Independence is considered a special treasure for citizens of the United States, and Independence Day is considered the nation’s most important civic holiday. Americans celebrate it in different ways with family and friends, at parades, fireworks and picnics. July 4th is a day which unites all faiths, races and origins in a colorful tapestry. We, or our ancestors, immigrated here from far-off countries to realize new dreams inspired by the leading light of the famous bronze sculpture of the goddess of liberty—Lady Liberty.
When I left Nazi- and communist-poisoned Hungary after the October Revolution to immigrate to the United States I did not have any knowledge of Pilgrims or “Founding Fathers” but when I saw the Statue of Liberty from the airplane window I began to cry. That window view, and later Emma Lazarus’s words engraved on the foundation of the Statue of Liberty, moved me in powerful ways.
“Give me your tired, your poor,
Your huddled masses yearning to breathe free,
The wretched refuse of your teeming shore.

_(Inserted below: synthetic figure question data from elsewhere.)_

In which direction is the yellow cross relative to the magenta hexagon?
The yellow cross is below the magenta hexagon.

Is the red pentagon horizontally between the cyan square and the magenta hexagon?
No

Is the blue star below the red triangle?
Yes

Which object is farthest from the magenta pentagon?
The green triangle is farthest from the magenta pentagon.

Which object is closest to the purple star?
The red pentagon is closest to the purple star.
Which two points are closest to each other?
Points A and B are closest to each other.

Send these, the homeless, tempest-tossed to me,
I lift my lamp beside the golden door!”
The poem was intended by its creator to be a monument to the spirit of revolution shared by France and America. “Liberty Enlightening the World” was the original name of the statue. She represents the Roman goddess Libertas and carries a table of law engraved with the date July 4, 1776. A broken chain lies at her feet, while the torch represents the truth of the Enlightenment, in particular, the legal and political writings which inspired both the American and the French revolutions.

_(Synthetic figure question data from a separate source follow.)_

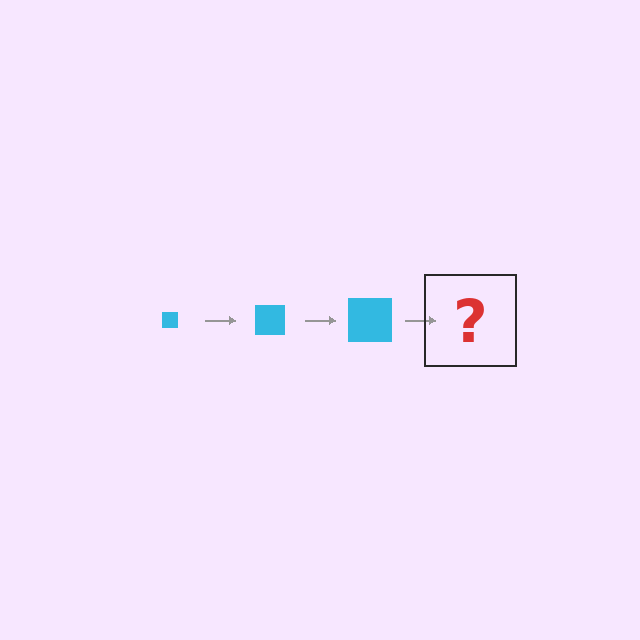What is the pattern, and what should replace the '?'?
The pattern is that the square gets progressively larger each step. The '?' should be a cyan square, larger than the previous one.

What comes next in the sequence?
The next element should be a cyan square, larger than the previous one.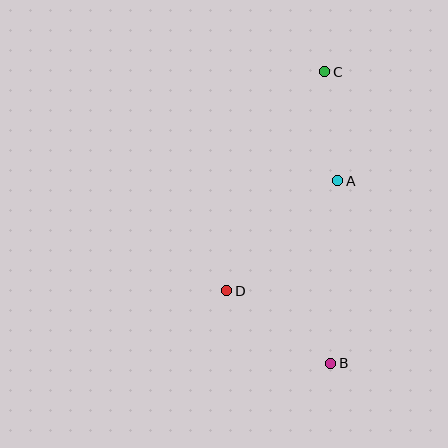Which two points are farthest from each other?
Points B and C are farthest from each other.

In 1883 Emma Lazarus interpreted the torch as a “lamp,” which lights the path of “exiles” from political oppression. The statue signifies a welcome to the poor and homeless who can expect no social or political future. It is a welcoming sight after crossing the stormy Atlantic, but, perhaps more importantly, it is often a sign of peace after the political storms which have made refugees homeless. It is not easy for people to leave their place of birth, even if they were betrayed there and constantly danced on the edge of the grave. Here, refugees were, and are, helped to start a new life and forget the past. They come with nothing but the overwhelming desire to work hard to attain their dreams.
Tom Sbarra, a retired cardiologist and a Neighborhood Falmouth volunteer and board member, is a case in point. His grandparents were from Italy and eastern Europe who came to the United States between 1890 and 1910. From Ellis Island the Slovak side of his family found their way to the coalfields of Eastern Pennsylvania. There they raised six children and made sure all had a good future. His Italian grandfather, a baker, established a successful pastry shop in Brooklyn. When the Depression struck, Tom’s father had to leave school in the 8th grade. He worked hard and was able to move his family from the city tenements to a modest home on Long Island, where the school system was better for his two sons. The family thrived.
Local attorney and Neighborhood Falmouth volunteer and board member Martha Gavenas also has an immigration story. Both of her grandparents immigrated from Hungary, while her husband Emil’s grandfather came from Lithuania and later became a teacher.
“My husband’s father came from Lithuania when he was 16, just before World War II. He ended up fighting for his new country before he could even speak English,” remembered Martha. “Independence Day means family to me because of the special relationship my predecessors had with America. My grandparents, on both sides, came to the United States from Hungary. I am still in awe of their bravery and courage. They were peasant farm workers and they risked everything to come to an unknown country of hope and promise. They loved America for the freedom and opportunity it offered. They also loved their Hungarian heritage and were able to continue its customs and traditions for their children without government restrictions. Their journey is what America is about.”
Oliver (Ollie) Zafiriou is an emeritus scientist from Woods Hole and a volunteer for Neighborhood Falmouth. Christos, his Greek father, lived in Turkey. As a young man in about 1911, Christos was in a cafe in Yemen when the local (Greek) postmaster saw him and said Christos would receive a letter the next day that he didn’t want. It was a draft notice for the Turkish army, a probable death sentence for Greeks. That night he left for the coast, where he took a boat to French Djibouti and somehow appeared at Ellis Island in 1913. In 1940 he married Ollie’s mother and sadly died on his son’s 9th birthday.
My dreams were also fulfilled. I was teaching retired professionals looking for second careers as writers when I shared my European experience with the class. I reminded these younger generations how lucky they are to live in this country. With their encouragement I am working on the final section of my memoirs titled, “My Life in America.” I am also proud to be a member of and volunteer for Neighborhood Falmouth.